Career
He was part of the Zois circle, a group of Carniolan scholars and intellectuals that were instrumental in the spread of Enlightenment ideas in the Slovene Lands. His translations of the Bible, based on the 16th-century translation of the Lutheran author Jurij Dalmatin, set the basis for the development of modern standard Slovene. He was ordained a Roman Catholic priest in 1769 in Trieste, where he served until the Suppression of the Jesuits in 1773.
He then became the personal secretary of Bishop of Ljubljana Karl Herberstein.
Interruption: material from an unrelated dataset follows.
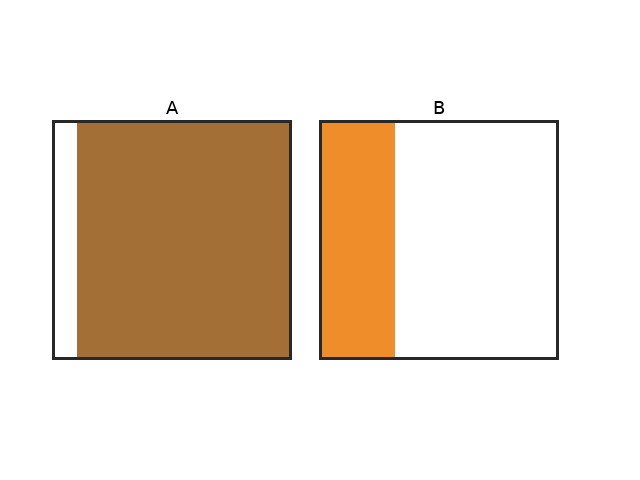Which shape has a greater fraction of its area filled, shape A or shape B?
Shape A.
Under Herberstein"s influence, Japelj became sympathetic to Jansenist ideas. With the support of Bishop Herberstein, Japelj started translating religious texts into Slovene.
Together with Blaž Kumerdej, he began a new translation of the Bible in Slovene, based on Jurij Dalmatin"s translation from the 1580s. In 1807, he started compiling a grammar of Slovene, which, however, remained unfinished.
He also translated several poems by Metastasio, Kleist, Racine, Hagedorn, and Pope into Slovene.
In 1799, Japelj became the director of the seminary in Klagenfurt, where he also covered other positions in the ecclesiastical and civil administration. He died in Klagenfurt in 1807, shortly after being appointed bishop of Trieste.